With the ability to achieve deep learning, a computer can learn from mistakes and modify its output. Each level of a neural network gives weight and value to input and passes that information on to other nodes in the network. Combined with a nearly unlimited data set and the ability to see more than the human eye, this could eventually give artificial intelligence the ability to find patterns and anomalies that humans would otherwise miss.
Virtually Unlimited Database
Artificial intelligence can recognize patterns in specific images by comparing the scan images to a database of similar images. Once the neural network is set up, it’s possible to expose an AI to hundreds of thousands of similar images. The computer’s speed and skill in pattern recognition both increase exponentially as more data is continually added.

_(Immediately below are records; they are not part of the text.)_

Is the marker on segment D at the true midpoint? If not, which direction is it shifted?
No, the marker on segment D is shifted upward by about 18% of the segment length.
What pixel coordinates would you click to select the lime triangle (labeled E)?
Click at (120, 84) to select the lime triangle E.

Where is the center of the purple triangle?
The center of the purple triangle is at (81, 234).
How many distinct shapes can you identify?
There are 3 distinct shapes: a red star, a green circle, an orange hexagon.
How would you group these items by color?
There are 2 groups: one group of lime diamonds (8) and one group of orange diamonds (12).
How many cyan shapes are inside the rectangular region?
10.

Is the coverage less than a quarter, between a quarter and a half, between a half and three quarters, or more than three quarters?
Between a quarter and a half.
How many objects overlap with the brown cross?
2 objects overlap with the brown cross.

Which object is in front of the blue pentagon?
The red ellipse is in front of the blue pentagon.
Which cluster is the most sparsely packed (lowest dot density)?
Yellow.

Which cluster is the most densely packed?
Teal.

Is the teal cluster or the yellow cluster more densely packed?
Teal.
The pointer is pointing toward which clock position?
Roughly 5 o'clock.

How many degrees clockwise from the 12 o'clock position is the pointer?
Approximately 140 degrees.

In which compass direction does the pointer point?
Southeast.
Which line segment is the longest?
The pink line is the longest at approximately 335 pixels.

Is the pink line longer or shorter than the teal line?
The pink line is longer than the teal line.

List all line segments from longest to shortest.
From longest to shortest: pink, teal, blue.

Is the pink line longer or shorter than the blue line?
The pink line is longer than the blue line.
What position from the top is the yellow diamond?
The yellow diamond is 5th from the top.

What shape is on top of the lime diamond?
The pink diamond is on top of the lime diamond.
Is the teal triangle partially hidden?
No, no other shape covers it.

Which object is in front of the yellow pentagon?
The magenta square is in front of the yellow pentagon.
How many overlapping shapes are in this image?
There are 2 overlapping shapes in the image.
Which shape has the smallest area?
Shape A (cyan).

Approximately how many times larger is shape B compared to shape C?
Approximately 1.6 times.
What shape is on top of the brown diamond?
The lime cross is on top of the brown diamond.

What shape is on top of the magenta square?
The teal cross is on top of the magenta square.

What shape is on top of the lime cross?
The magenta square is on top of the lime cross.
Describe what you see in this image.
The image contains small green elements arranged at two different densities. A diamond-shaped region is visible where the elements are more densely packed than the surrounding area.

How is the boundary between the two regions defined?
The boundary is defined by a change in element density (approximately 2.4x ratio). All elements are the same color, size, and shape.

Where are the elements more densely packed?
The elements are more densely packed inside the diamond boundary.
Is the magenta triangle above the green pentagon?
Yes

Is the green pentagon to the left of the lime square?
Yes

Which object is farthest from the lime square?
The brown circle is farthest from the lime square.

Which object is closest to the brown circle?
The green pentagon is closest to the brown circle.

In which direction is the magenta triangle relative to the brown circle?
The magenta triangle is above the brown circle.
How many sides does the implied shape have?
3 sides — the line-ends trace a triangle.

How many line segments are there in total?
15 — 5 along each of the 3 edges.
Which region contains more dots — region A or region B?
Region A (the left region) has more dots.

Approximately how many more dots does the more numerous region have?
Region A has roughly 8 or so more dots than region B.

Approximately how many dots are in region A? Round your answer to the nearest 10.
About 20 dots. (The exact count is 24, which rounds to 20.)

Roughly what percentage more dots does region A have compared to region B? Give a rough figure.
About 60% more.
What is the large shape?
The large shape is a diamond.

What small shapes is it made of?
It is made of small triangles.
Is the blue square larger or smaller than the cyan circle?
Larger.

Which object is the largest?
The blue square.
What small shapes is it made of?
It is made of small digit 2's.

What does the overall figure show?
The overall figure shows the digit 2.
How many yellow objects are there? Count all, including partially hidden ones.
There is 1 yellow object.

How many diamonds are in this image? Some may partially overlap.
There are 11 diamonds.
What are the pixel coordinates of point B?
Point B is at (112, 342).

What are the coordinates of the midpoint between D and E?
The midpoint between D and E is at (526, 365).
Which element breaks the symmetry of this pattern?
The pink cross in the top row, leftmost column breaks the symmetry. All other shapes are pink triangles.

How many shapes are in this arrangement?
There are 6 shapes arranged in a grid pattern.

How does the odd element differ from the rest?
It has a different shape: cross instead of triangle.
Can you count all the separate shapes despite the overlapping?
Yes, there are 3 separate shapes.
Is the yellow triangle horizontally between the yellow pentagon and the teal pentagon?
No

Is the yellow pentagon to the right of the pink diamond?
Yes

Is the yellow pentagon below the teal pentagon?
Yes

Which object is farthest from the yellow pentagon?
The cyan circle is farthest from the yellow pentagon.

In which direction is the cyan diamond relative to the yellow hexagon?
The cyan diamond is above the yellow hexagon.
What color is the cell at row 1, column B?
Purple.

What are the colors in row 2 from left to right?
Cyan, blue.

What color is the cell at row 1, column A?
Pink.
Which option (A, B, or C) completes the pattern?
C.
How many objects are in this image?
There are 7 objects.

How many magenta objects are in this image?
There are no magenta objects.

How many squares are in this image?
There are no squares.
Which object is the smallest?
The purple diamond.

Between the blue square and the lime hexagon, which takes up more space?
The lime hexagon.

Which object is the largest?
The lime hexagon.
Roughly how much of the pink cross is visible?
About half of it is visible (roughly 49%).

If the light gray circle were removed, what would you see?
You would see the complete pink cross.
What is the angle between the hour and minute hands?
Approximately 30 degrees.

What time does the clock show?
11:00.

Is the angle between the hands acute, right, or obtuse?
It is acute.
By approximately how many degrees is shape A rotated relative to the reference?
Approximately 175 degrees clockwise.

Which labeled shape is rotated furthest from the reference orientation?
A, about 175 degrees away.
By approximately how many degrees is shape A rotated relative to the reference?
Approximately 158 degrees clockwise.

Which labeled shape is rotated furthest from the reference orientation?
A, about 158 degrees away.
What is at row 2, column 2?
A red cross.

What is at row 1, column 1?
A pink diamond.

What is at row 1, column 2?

An artificial intelligence is trained by giving it a massive amount of input, along with the correct output for each entry. After running this information through the neural network, the AI develops a close imitation of the human thought process. When the computer is able to receive inputs and produce the correct outputs a high percentage of the time, it becomes useful in the identification of cancer cells.
The Future of AI Cancer Detection
In recent tests, an AI was able to distinguish the type of cancer in every one of 13,000 pathology slides showing cancerous cells. Images of bladder, breast and lung cancers were used, and the AI also achieved more than 90 percent accuracy in determining the cancer sub-categories.
Computer programs and AI that can recognize patterns are finding a niche as cancer diagnostic tools. Recently, the FDA approved programs to help doctors diagnose strokes and broken wrists. Medical researchers are hopeful that artificial intelligence will continue to assist in identifying cancer as well. The next breakthrough will be diagnosing it in the early stages when it’s most treatable.